If I understand correctly you have two separate problems that complicate
this: a return/refund situation coupled with an expense not paid from
any of your asset accounts.  If we reduce this to the individual
components it will be easier:

Return/Refund:
You could receive the payment less the 5% so that it will match you bank
statement.  Create a new Invoice with the first item being "Allowed Bank
Transaction Fee" with a negative amount equal to what the bank charged
using the same account used on the previous invoice for sales.
(Income:Sales)  Create a second item of the same amount but positive
charged to another asset account of your choice (I use a top level
account "Refunds") to make the Invoice for -0-.  Now process a payment
for the customer using that account ("Refunds") and you should have
accomplished the following three things:

Recognized that sales are less than previously reported
Not modified the original transaction
Corrected the Accounts Receivable balance

Expense:
I think that your customer would have incurred the expense on the basis
that you have allowed him to short pay, he is the one that has to
explain 5% of the money that did not wind up in your hands.  This amount
was not removed from any of your accounts, which is what creates the
problem of trying to record it.  

If you do want to recognize it as an expense, then you can receive the
entire amount to an "in between" asset account (Asset:Bank That
Transferred Money), like you do for credit card payments.  The idea is
that the customer transferred the entire amount of money immediately to
your/his bank, even if you/he didn't have an account number or ability
to write against the account.  Then a withdrawal was made for an expense
(Expense:Bank Service Charge) and the remainder was transferred to your
"Normal Bank".


>  2. The other simply refused to pay and I decided to account it as a
>     lose.
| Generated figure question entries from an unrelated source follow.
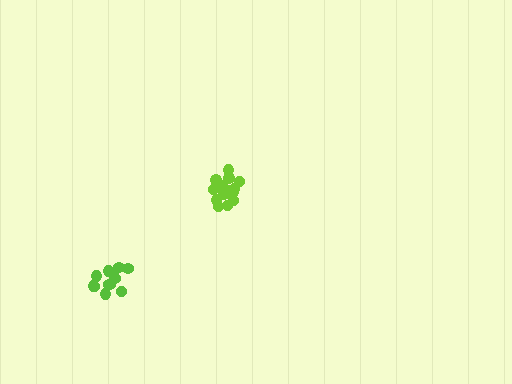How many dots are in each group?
Group 1: 17 dots, Group 2: 12 dots (29 total).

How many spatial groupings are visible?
There are 2 spatial groupings.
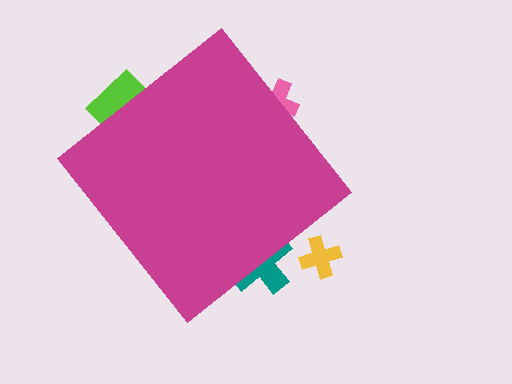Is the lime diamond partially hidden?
Yes, the lime diamond is partially hidden behind the magenta diamond.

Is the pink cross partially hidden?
Yes, the pink cross is partially hidden behind the magenta diamond.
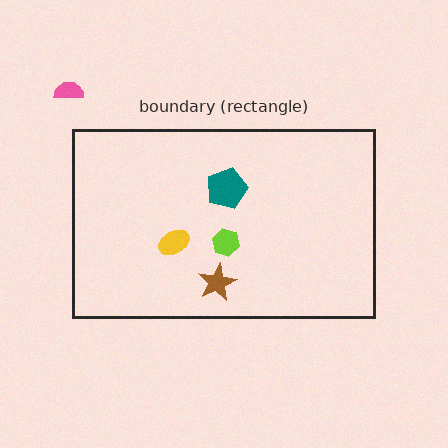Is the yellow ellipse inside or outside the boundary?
Inside.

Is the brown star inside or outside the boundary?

The status is invoice posted but not paid.


Duplicate the invoice, but reverse the sign for each line creating a
negative invoice.  On the last line write "Bad Debt" and use a refund
asset account (Refunds) for the sum of the previous lines, but with a
positive value to create an invoice for -0-  Post then invoice and then
receive a "Payment" for the customer using the refund asset account.